Friday, February 22, 2019

Sketchbook Project: Seeing Through Blind Eyes

It has been a couple years since I've participated in the Brooklyn Art House Sketchbook Project, but I made it a goal to get back into it this year.  In terms of a theme, I looked back on the last few years teaching special education, and tried to honor some of my students.

The ink was bleeding through the pages, so I had to glue every other page together to make them thicker. I didn't add color, because it's a sketchbook after all. Keeping things simple is a priority to me lately, and the black and white makes me feel a little nostalgic.





Some of the backgrounds are a nod to special interests/ obsessions of a student in the sketch.


My students have changed my life and I never want to forget them, just as I hope they will never forget me.

Monday, February 11, 2019

Monogram Wall Art


Last weekend was a short course weekend at my school with the theme, "Family Matters." I decided to use my Saturday Art time to have students take the initial of their last name and create a small wall hanging to decorate their room or door.

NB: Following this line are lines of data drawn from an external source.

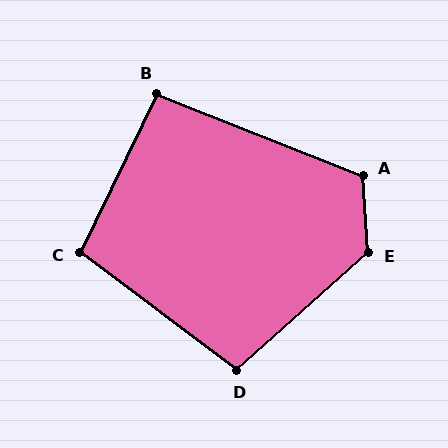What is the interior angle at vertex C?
Approximately 101 degrees (obtuse).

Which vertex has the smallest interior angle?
B, at approximately 94 degrees.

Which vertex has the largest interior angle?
E, at approximately 128 degrees.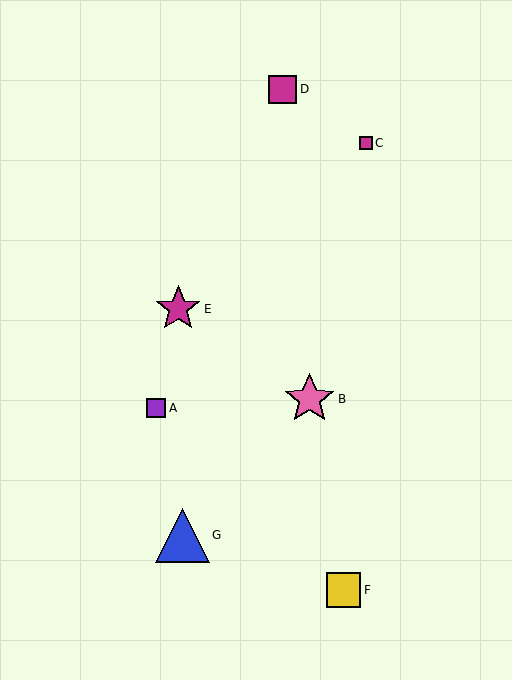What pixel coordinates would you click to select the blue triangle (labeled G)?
Click at (182, 535) to select the blue triangle G.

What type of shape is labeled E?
Shape E is a magenta star.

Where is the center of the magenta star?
The center of the magenta star is at (178, 309).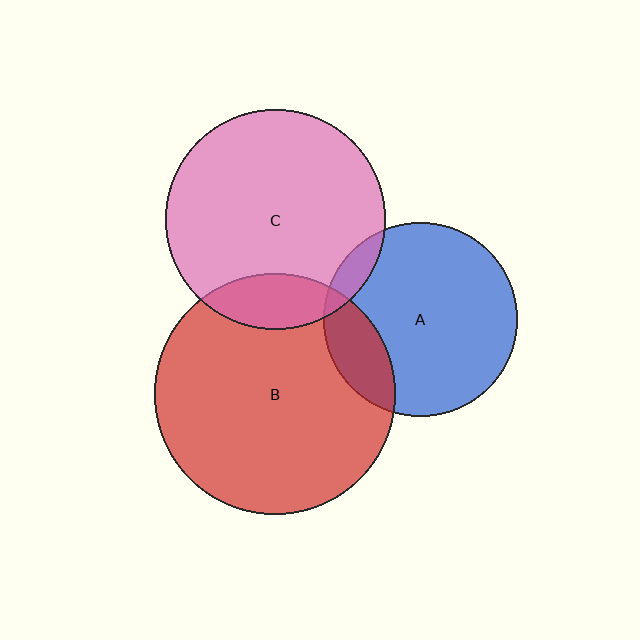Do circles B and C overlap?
Yes.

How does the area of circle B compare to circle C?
Approximately 1.2 times.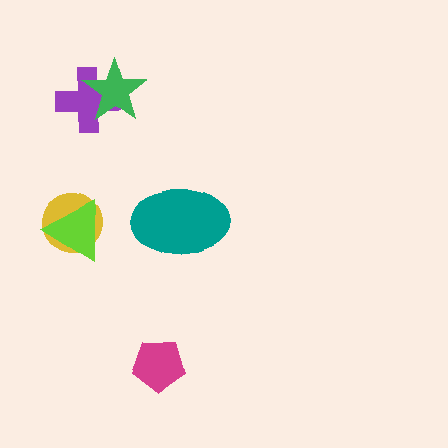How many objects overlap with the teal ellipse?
0 objects overlap with the teal ellipse.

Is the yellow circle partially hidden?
Yes, it is partially covered by another shape.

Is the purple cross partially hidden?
Yes, it is partially covered by another shape.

I printed each letter into card stock (2 per page, about 500 pt font). They cut out their letter, and then decorated it. They could glue glitter, buttons, beans, pasta, sand, or beads to make it tactile. They could spray paint their letter with or without texture. Then they picked out an upholstery swatch to cover a piece of cardboard.  We cut the fabric corners to lose the bulk, and hot glued the edges to the back. Students picked a ribbon that matched their fabric or letter, and blued the ends to the back of the upper edge.



 Once the letter  dried it could be glued to the front.  It was interesting to see which students wanted burlap and beans, and which ones wanted the most bling they could get. Some of the girls remarked how much these wall decorations looked like cute gift bags or small purses. That's a project for another day.

Clay Sculptures

Ceramic monster sculptures made my art students
I have taught my students how to make coil pots and hand build with clay slabs and the score and slip technique, but when I was looking at images of  Janis Mars Wunderlich's art, I came across a few images of sculptures being built from the table up with thin walls. In a few seconds in video clips, I saw her rolling porcelain coils  and then flattening them with her fingers before adding it to the top edge of her piece in progress.  Janis was kind enough to let me stay with her when I flew to Ohio a couple decades ago to check out the OSU art department and occasionally had me over for dinner after I became a grad student there. She was always very prolific and her work was edgy and engaging.
         
Wunderlich's unfinished porcelain sculpture and my student's unfired piece of bucktoothed boy in party hat.


 I decided to introduce my class to some of her pieces and her technique.  

The subjects included a cowboy boot, a cruise ship, a fox, and a large fish and although the finished products are slightly clumsy, given the short time and the visual impairments of the students, I find them pretty charming.







Friday, February 8, 2019

Carved Bowls


Decorative, functional art assignments make sense for kids. They use bowls every day, so I thought that would be a good way to introduce them to subtractive techniques in sculpture. We threw the bowls on the potter's wheel, and waited a day for them to be leather hard before carving patterns into the surface. Textural surface treatment is especially pleasurable for my students who are blind because they can't see the color.